Pour aller encore un peu plus loin, en pratique guide où l’on utilise beaucoup lencordement « en laisse » (et ça fait du sens cf. Critères plus haut), on oublie jamais la consigne de sécurité principale : surveiller les pieds du client, et surtout rassurer et donner des consignes claires et fréquentes, la première étant « prend ton temps, ici il ne faut pas tomber ».
Car ça reste ça le plus important pour la sécurité !
Tiens, justement, une question à ce sujet.
J’avais appris qu’en neige, on se fait une poignée quand on est en corde courte. Du coup, j’avais pris l’habitude d’avoir seulement 1,5-2m de corde sortie, et ma poignée. Mais j’étais l’autre jour en formation à l’ENSA, et les gars préconisent d’avoir plutôt 6-8m de corde déroulée (donc des anneaux à la main), en plus de la fameuse poignée.
Quel est l’intérêt d’avoir toute cette corde déroulée, si c’est finalement pour faire une poignée au bout ? D’autant que sur une pente de neige uniforme, on a aucune raison de changer la longueur de corde, contrairement à du terrain varié… Bref, si vous avez une explication, je suis preneur
Je rajouterai que samedi dernier, y’avait des passages déjà bien en glace et ca va pas s’arranger!

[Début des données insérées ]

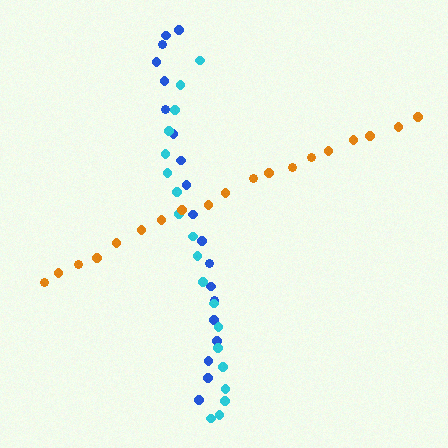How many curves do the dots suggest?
There are 3 distinct paths.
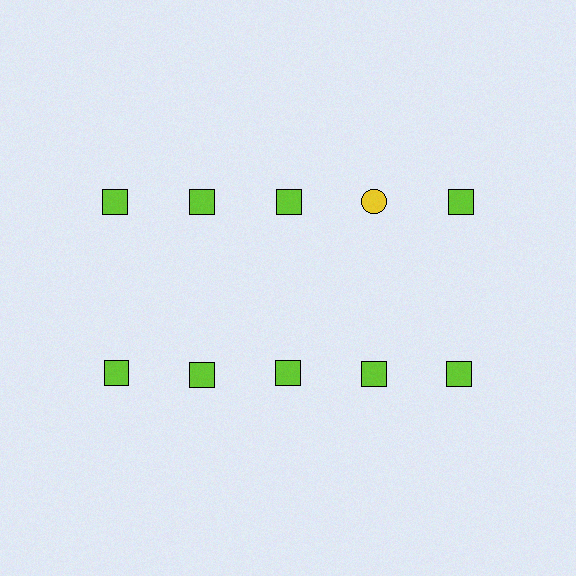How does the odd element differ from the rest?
It differs in both color (yellow instead of lime) and shape (circle instead of square).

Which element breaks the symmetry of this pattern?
The yellow circle in the top row, second from right column breaks the symmetry. All other shapes are lime squares.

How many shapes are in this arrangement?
There are 10 shapes arranged in a grid pattern.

Donc, on est plus trop sur 1 course de neige uniquement.
La fatigue et l’altitude font aussi qu’on perd de la lucidité, que même une course facile devient plus dure par ces facteurs et qu’il y a des endroits où la chute n’est pas permise
Bonjour Rob, je suis intrigué par ton conseil « regarder les pieds du client »

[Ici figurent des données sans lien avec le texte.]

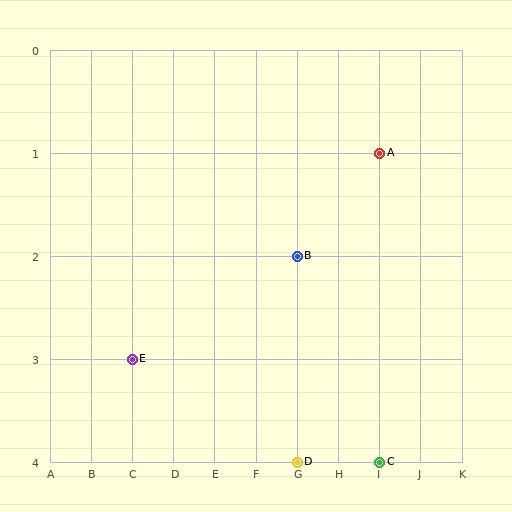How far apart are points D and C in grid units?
Points D and C are 2 columns apart.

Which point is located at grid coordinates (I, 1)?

ca m’interesserait vraiment d’en savoir plus
je suis initiateur alpi, j’emmene du monde, donc ton savoir pourrait me permettre de m’améliorer (et le niveau de sécurité)
à te lire
montagnardement
Moi aussi ça m’intéresse, je suis dans le même cas. D’autant plus que si c’est évident à la descente où le leader est derrière, ça parait moins évident en montée.
Bonjour,
C’est une réflexion que je m’étais faite personnellement. Quand j’emmène des gens en rando, je regarde comment ils posent leurs pieds, et je sais rapidement quels passages leur poseront des problèmes, suivant qu’ils savent positionner leurs pieds sur les points stables ou qu’au contraire ils les posent n’importe où, là où ça glisse ou ne tient pas, ou bien qu’ils hésitent et ne savent pas où les poser.
Bernard
Ok avec toi sur ce point en rando. Mais c’est pas si évident à faire comprendre (viser les pierres scellées dans le sol…)
Perso j’essaie de guetter les pieds et les mains du second, et d’indiquer les prises si nécessaire. Tant que les pieds sont bien posés à plat et que mon partenaire n’a pas besoin des deux mains, je suis à l’aise pour progresser en corde courte. Dès qu’on commence à avoir besoin des mains, ou à chercher les prises de pieds, je bascule dans les modes supérieurs (micro-longueurs, voire mini-longueur).
Souvent, on navigue un peu entre ces deux situations. En général, j’essaie de jouer avec la tension de la corde pour indiquer au second l’arrivée imminente d’un pas à franchir. Je garde la corde un peu plus molle tant qu’on est dans du facile, je met un coup de pression quand on a un passage plus dur, même si ça dure qu’un mètre. Ca me semble efficace pour garder le second mobilisé.